It works OK for whole-genome bacterial stuff, too. If we take an E. coli data set (the same one we used in the semi-streaming paper) and just run the reads against the known reference genome, we'll get 74 differences between the graph and the reference genome, out of 4639680 positions -- an identity of 99.998% (variants-ecoli.txt). On the one hand, this is not that great (consider that for something the size of the human genome, with this error rate we'd be seeing 50,000 false positives!); on the other hand, as with error correction, the whole analysis stack is surprisingly simple, and we haven't spent any time tuning it yet.

## Simulated variants, and targeted variant calling

With simulated variants in the E. coli genome, it does pretty well. Here, rather than changing up the genome and generating synthetic reads, we went with the same real reads as before, and instead changed the reference genome we are aligning to the reads. This was done with the patch-ecoli.py script, which changes an A to a C at position 500,000, removes two bases at position 2m, and adds two bases at position 3m.

When we align the "patched" E. coli genome against the read graph, we indeed recover all three alignments (see variants-patched.txt) in the background of the same false positives we saw in the unaltered genome. So that's kind of nice.

What's even neater is that we can do targeted variant calling directly against the graph -- suppose, for example, that we're interested in just a few regions of the reference. With the normal mapping-based variant calling, you need to map all the reads first before querying for variants by location, because mapping requires the use of the entire reference. Here, you are already looking at all the reads in the graph form, so you can query just the regions you're interested in.
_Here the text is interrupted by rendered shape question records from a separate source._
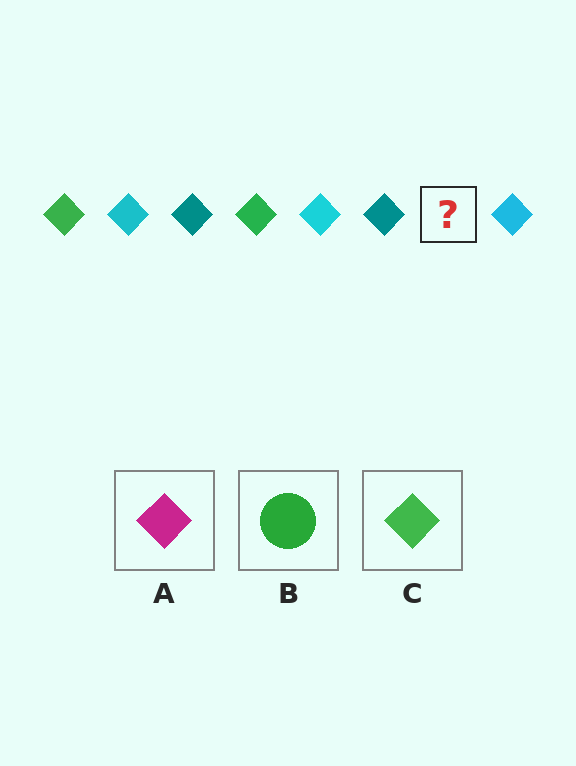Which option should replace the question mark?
Option C.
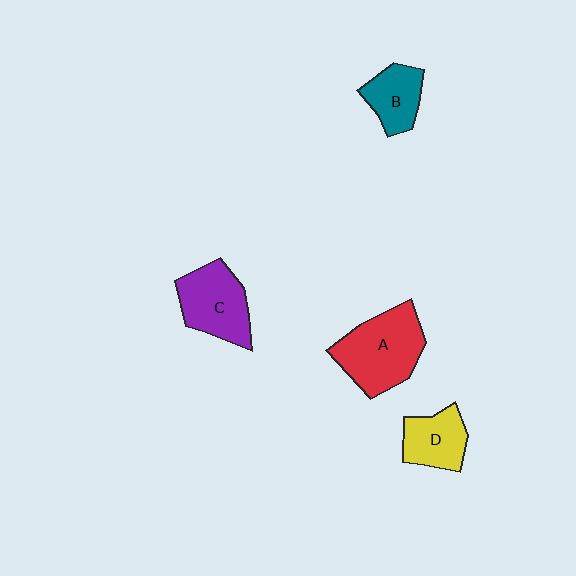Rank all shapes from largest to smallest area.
From largest to smallest: A (red), C (purple), D (yellow), B (teal).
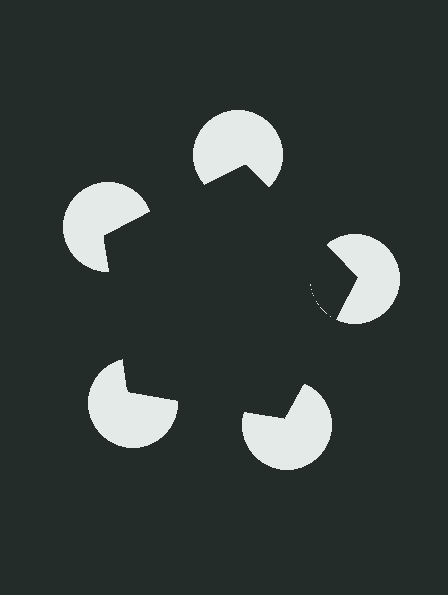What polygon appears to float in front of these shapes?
An illusory pentagon — its edges are inferred from the aligned wedge cuts in the pac-man discs, not physically drawn.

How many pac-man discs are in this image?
There are 5 — one at each vertex of the illusory pentagon.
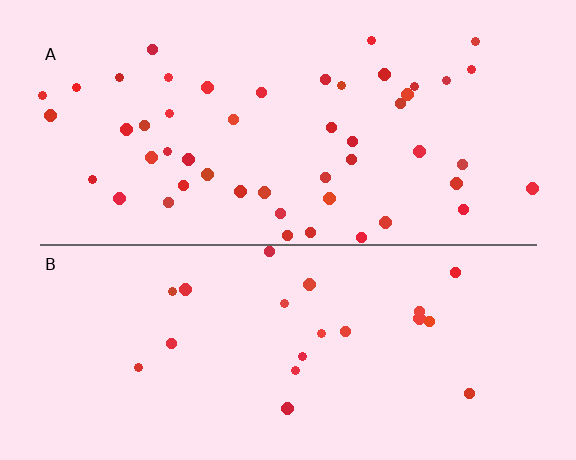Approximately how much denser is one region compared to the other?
Approximately 2.4× — region A over region B.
So, for example, here you can align just the patched regions (in ecoli-patched-segments.fa) against the read graph and get the same answer you got when aligning the entire reference (target ecoli-patched-segments.align.out). This works in part because we're stitching together local alignments, so there are some caveats in cases where different overlapping query sequences might lead to different optimal alignments - further research needed.

## Speed considerations

Once you've created the graph (which is linear time with respect to the number of reads), things are pretty fast. For the E. coli data set, it takes about 25 seconds to do a full reference-to-graph alignment on my Mac laptop. Much of the code is still written in Python so we hope to get this under 5 seconds.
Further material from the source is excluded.